The Soldiers Who Said No

A pair of Mississippi women challenge the army brass on behalf of their soldier-husbands in Iraq

Despite the unexpectedness of the crisis, both women quickly rose to the challenge posed by the emergency messages from the other side of the world. Armed with a mutual bedrock belief in their husbands' integrity, they enlisted friends, relatives, and local politicians in a campaign to expose what they called "a terrible cover-up" by the army.

"It's a leadership problem," said McCook. "They knew those vehicles were unsafe. Why in the world would you send soldiers out unprotected like that?"

Probably their most effective calls were those to The Clarion-Ledger, where reporter Jeremy Hudson got the military to acknowledge the incident and wrote the initial account. National and international coverage followed. "I thought, Well, The Clarion-Ledger has it, that'll be it, just a local story," said McCook. "We're surprised at all the national attention."

Iraqi pipeline: Patricia McCook (left) and Jackie Butler on the home front
photo: Jaro Vacek
Iraqi pipeline: Patricia McCook (left) and Jackie Butler on the home front

They share the same analysis, however, of what's driving the news. "It's because it's election time," said McCook.

Both women declined to discuss their own political preferences. "I don't deal with politics," said Butler. "I vote for the best person."

They both said, however, that they believed President Bush to be badly misinformed in his assurances to the public that troops in Iraq have all necessary equipment. "He should go to the 343rd," said McCook.

"I don't know how he says these soldiers are all so enthusiastic," said Butler. "He is getting some bad information from someone."

The issue of shortages isn't new, they said.

"It's not as though this hasn't come up before," said McCook. "Even General [Ricardo] Sanchez [former commander of coalition forces in Iraq] wrote a letter to the Pentagon about the equipment problem."

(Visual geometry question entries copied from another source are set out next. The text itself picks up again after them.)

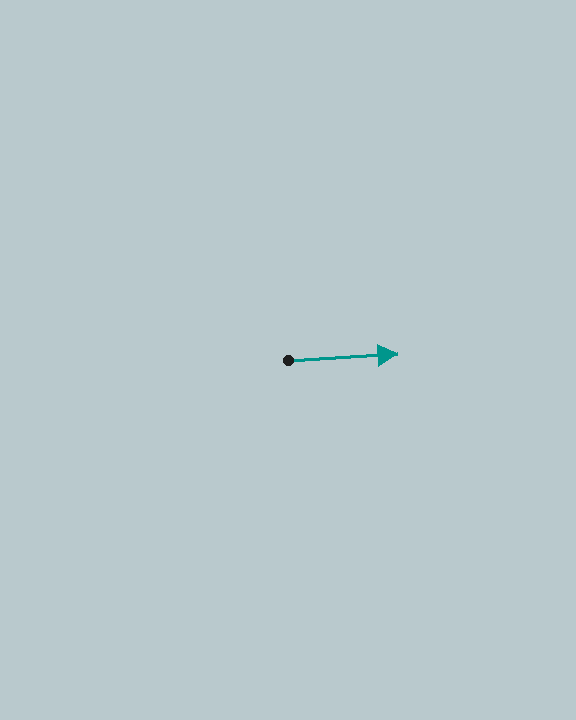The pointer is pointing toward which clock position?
Roughly 3 o'clock.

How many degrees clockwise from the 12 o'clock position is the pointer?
Approximately 87 degrees.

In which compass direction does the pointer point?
East.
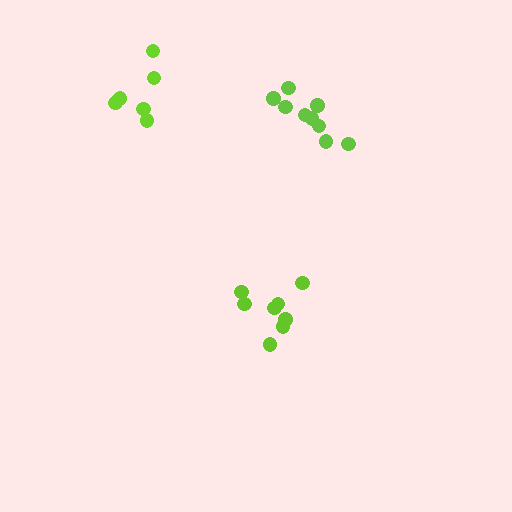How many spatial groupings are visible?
There are 3 spatial groupings.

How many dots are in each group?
Group 1: 8 dots, Group 2: 7 dots, Group 3: 9 dots (24 total).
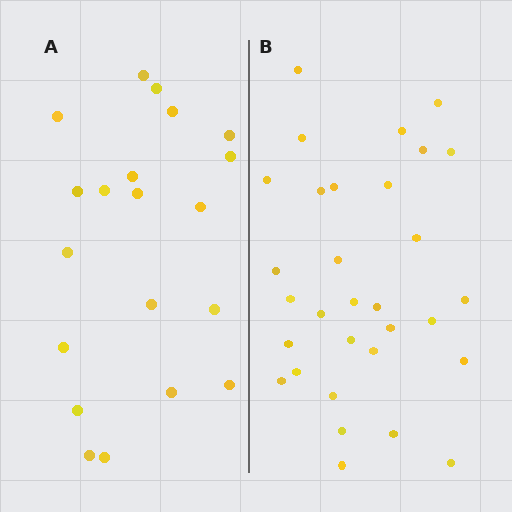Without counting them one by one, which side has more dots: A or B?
Region B (the right region) has more dots.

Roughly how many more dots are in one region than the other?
Region B has roughly 12 or so more dots than region A.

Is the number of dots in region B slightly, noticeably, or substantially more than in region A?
Region B has substantially more. The ratio is roughly 1.6 to 1.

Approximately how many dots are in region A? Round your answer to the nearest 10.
About 20 dots.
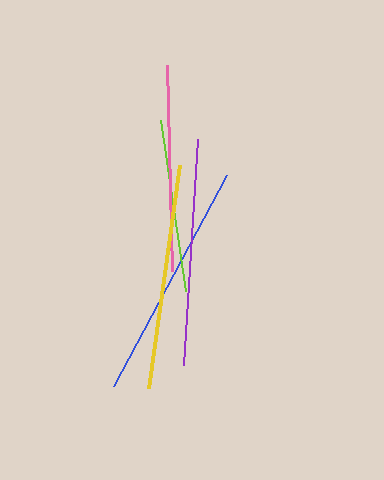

"From what I was told there have been many direct orders disobeyed before this," said Butler. "But it was just one person. This was so many, all at the same moment."

"They all stood together, they made a united front, that's what makes the difference," added McCook. "It's like a fist, it makes a mighty blow. I know you don't have any clout when you stand alone."

Pat McCook has a first-person understanding of how the military works. She spent three years on active duty, serving as an army administrative specialist in 1983 in Fort Polk, Louisiana, where she met her husband. "I loved everything about him," she said. Larry McCook followed her home to Jackson and, about 10 years ago, joined the army reserves. He was working for the Hinds County Sheriff's Office as a detention officer when he was called up last year. In February, he was shipped to Iraq from Rock Hill, South Carolina, where the 343rd is based.

Iraq is Michael Butler's second round of combat in the Middle East. He served in the 1990–91 Gulf War and came home to Jackson, maintaining his enlistment in the reserves. He married Jackie three years ago. When he was summoned for active duty last fall he was working as a carpenter for the Jackson public school system. "I asked him why he was in the army," said Jackie Butler. "He said, 'Baby, I volunteered. I was looking to serve my country, and I wanted to go to school.' He did, too. He got himself licensed as a mechanic and learned carpentry skills. He did well by the army."

Jackie Butler gave her husband a pre-paid telephone calling card when he left. When he was able, they managed to speak two or three times a week. Not all of the calls were reassuring. "I've been talking to him on the phone when I hear the bombs coming in. You hear that sound, 'Ssssss,' and the explosion, and then my husband says, 'Got to go, baby.' "

Michael Butler was home for a two-week leave at the end of August. "He was fine. We didn't go out much; we had the family over, had a lot of fun, eating and laughing. At night, though, me and him would sit together and talk. He talked about the problems he was having over there, the trouble with the equipment. He told these stories. I said, 'Just go to him, your commander.' He said, 'She's a female, and I tried that. She's not going to do anything.' "

Pat McCook also noted changes in her husband after he went to war. "Most of all I love his sense of humor; he is just a naturally funny man. People say he even looks like Eddie Murphy so he should be funny. But ever since he went over, I don't hear it as much in him. I can tell he's worried."

Their husbands' complaints kept coming back to the trucks, both women said. "I remember him pulling out of Rock Hill, South Carolina," said Jackie Butler. "They had to drive down to Fort Stewart, Georgia. Even then the trucks were breaking down. He said he could've outrun those trucks, they went so slow. They were just no good."

In Iraq, breakdowns had occurred while the trucks were on their way to deliver fuel and supplies, the men told their wives. "He said they just sleep on top of the trucks when that happens," said Jackie Butler.